Os Estados Unidos e a Europa não conseguiram defender adequadamente a integridade territorial da Ucrânia; não por falta de armas, mas por falta de dinheiro. Em parte por causa das duas guerras que drenaram os cofres dos Estados Unidos e em parte por causa da crise financeira, os Estados Unidos e a Europa tinham pouco a fazer contra a Rússia.

Para além da romântica Sebastopol do imaginário estatal russo, a atual crise ucraniana tem suas raízes no desejo que Vladimir Putin tem de construir uma “União da Eurásia”, uma zona económica que inclua o maior número de ex-repúblicas soviéticas possível e que restabeleça o domínio regional russo. Putin queria que a Ucrânia se juntasse ao bloco, mas esse desejo colidiu com a oferta feita pela União Europeia.

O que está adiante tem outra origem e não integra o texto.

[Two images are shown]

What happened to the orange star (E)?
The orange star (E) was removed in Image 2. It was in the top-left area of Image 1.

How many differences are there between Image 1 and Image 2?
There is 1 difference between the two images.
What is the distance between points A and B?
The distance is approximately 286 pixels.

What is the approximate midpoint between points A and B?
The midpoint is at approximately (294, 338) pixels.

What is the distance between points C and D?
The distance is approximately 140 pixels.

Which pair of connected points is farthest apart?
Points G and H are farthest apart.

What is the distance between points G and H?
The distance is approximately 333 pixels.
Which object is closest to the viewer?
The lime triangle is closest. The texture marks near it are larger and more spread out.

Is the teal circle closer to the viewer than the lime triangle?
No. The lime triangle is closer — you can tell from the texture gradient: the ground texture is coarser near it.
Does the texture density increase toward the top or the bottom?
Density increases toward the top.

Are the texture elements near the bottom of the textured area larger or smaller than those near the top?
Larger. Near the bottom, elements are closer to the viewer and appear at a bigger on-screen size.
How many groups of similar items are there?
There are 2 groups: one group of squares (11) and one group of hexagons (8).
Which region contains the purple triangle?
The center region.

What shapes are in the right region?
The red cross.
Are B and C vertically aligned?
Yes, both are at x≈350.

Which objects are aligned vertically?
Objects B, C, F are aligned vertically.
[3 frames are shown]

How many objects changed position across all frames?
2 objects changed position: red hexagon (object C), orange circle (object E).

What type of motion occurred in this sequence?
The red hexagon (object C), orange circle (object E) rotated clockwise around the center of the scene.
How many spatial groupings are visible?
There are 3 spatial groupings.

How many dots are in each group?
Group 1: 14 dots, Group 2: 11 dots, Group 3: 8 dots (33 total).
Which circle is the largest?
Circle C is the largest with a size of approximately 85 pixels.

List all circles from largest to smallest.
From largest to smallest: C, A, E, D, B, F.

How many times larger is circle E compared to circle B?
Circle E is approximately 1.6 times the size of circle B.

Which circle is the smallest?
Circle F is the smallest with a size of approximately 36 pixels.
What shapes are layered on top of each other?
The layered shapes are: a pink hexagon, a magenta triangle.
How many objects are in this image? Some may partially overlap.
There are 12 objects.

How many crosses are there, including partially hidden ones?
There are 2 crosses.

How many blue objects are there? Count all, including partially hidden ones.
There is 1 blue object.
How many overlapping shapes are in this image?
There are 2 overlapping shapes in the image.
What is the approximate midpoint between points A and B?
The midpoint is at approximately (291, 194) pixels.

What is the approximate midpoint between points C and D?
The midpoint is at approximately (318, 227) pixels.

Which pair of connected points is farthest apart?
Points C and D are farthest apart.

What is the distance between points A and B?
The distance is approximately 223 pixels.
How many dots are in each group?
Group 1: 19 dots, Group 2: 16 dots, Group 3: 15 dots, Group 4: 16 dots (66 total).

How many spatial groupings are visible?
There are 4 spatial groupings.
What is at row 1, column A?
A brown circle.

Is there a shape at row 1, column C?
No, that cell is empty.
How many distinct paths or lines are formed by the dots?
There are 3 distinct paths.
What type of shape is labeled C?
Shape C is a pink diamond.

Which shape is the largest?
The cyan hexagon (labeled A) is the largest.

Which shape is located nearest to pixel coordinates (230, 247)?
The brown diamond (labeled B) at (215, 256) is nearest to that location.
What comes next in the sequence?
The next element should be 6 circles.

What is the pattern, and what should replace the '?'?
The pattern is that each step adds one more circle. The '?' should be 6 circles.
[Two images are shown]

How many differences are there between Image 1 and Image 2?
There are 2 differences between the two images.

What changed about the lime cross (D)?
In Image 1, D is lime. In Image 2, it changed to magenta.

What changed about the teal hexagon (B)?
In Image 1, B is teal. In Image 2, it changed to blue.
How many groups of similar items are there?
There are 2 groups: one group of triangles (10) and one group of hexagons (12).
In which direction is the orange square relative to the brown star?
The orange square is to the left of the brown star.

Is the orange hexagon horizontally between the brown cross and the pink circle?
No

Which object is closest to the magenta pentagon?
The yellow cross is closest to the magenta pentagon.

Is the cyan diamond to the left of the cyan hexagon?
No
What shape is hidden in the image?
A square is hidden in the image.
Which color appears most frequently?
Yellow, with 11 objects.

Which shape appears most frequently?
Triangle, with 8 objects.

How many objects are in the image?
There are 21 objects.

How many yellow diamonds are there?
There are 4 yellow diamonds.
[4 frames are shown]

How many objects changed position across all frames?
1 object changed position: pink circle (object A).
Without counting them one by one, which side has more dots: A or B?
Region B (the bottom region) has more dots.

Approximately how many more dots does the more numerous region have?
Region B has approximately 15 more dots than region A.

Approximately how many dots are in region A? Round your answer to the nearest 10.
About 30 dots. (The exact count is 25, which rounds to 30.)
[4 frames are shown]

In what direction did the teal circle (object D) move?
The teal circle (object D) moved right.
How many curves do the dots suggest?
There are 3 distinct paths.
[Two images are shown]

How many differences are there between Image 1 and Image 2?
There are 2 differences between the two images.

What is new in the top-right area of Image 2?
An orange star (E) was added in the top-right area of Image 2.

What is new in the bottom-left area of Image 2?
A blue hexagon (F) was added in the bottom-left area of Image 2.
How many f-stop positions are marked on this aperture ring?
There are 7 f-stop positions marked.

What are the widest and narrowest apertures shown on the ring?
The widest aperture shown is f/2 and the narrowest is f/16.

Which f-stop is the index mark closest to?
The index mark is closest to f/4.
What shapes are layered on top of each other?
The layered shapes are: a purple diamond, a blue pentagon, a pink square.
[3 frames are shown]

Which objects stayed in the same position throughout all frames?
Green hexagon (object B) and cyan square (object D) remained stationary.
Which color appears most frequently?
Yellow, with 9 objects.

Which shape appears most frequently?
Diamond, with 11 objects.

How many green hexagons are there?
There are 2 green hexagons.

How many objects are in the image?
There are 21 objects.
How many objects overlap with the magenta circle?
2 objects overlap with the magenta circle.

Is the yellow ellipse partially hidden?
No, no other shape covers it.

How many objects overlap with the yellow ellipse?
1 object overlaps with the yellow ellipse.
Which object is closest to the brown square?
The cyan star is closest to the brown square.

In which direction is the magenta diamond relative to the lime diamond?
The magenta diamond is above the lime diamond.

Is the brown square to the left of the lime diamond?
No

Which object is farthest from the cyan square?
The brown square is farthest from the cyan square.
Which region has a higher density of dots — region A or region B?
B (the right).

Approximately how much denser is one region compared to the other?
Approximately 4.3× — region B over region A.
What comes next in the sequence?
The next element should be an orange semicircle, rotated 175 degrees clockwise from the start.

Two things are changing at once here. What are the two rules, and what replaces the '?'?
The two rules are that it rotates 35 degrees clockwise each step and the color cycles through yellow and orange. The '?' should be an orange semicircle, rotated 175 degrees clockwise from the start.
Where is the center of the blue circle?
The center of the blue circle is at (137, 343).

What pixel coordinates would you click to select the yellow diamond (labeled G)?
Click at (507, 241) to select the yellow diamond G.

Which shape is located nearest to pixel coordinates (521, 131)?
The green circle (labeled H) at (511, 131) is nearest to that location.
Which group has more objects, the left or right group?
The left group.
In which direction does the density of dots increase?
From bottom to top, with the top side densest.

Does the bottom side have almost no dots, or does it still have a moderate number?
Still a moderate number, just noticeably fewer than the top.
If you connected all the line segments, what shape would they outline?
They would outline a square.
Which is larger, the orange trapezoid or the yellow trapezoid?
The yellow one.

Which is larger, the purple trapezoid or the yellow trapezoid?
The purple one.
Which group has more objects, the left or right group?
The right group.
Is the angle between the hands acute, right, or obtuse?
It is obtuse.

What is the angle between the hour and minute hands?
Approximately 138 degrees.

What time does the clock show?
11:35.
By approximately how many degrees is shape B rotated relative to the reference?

Em março passado, o então presidente ucraniano, Viktor Yanukovych, prometeu trabalhar em direção a um acordo com a UE. Então, em meados de novembro, ele parou abruptamente, o que provocou os protestos pró-europeus que eventualmente o derrubaram. Para Yanukovych, a proposta da UE, embora popular com os ucranianos, continha graves riscos. Para começar, ele teria enfurecido Putin, seu padrinho político. Em segundo lugar, o acordo o teria obrigado a liberar a sua maior inimiga política, Yulia Tymoshenko. Por fim, adequar a Ucrânia aos regulamentos da UE teria um alto custo. Como parte da negociação, Yanukovych pediu €20 bilhões a título de auxílio, mas a UE, com seus próprios problemas econômicos, ofereceu menos de um trigésimo do valor: €610 milhões.

Então, em meados de dezembro, a Rússia fez a sua oferta. Ela se comprometeu a comprar US$15 bilhões da dívida externa da Ucrânia e descontar em um terço o preço do gás russo vendido à Ucrânia, o que resultaria em uma economia de aproximadamente US$7 bilhões aos cofres ucranianos. Esse dinheiro, Putin acrescentou, não implicaria em “aumento, redução ou congelamento dos padrões sociais, pensões, subsídios ou salários”. Era um verdadeiro tapa na cara das medidas de austeridade do FMI que provavelmente acompanhariam o acordo com a UE.

Quando o Presidente Viktor Yanukovych caiu, a Rússia decidiu intervir e rapidamente instigou a convocação de um referendo local, que fora organizado em dez dias, realizado de forma contrária à Constituição Ucraniana, sob o olhar de soldados armados, sem que a mídia da oposição pudesse se manifestar e sem que uma das possibilidades fosse manter o status quo da região. A secessão da Crimeia, desta forma, foi feita na contramão de todos os processos atuais de separação regional que acontecem na Europa. Quando ocorrem, movimentos de separação devem ser os desfechos de pacíficas negociações parcimoniosas, tanto no âmbito nacional quanto internacional. A separação da Crimeia não chegou nem perto desse ideal, mas isso não causará uma guerra entre grandes potencias. Os Estados Unidos e a União Europeia já estão tratando a anexação como um fato consumado.

Entretanto, a menos que Putin sinta algum efeito negativo, as suas ambições irredentistas crescerão. O  próximo alvo provavelmente será o resto das áreas de grande população russa no leste da Ucrânia, incluindo as cidades de Luhansk e Kharkiv. Isso resultaria em um desmembramento ainda maior da Ucrânia, e entraria para a história ao lado da partição da Polônia como um dos mais notórios exercícios de poder arbitrário.

A anexação da Criméia – que contém apenas 4 por cento da população da Ucrânia – não vai por si só alterar significativamente o equilíbrio de poder na Eurásia, mas ela criou um precedente preocupante que outras potências grandes (e não-tão-grandes) podem invocar. Além de privar Putin do reconhecimento internacional do seu espólio, a comunidade internacional precisa enviar uma mensagem clara sobre o preço a ser pago por nações que redefinem unilateralmente fronteiras internacionais. Caso contrário, continuaremos a ver a engatinhada do neo-império russo para além da Moldávia (com os territórios ocupados da Transnistria), da Georgia (com os territórios ocupados da Abkhazia e South Ossetia) e da Ucrânia.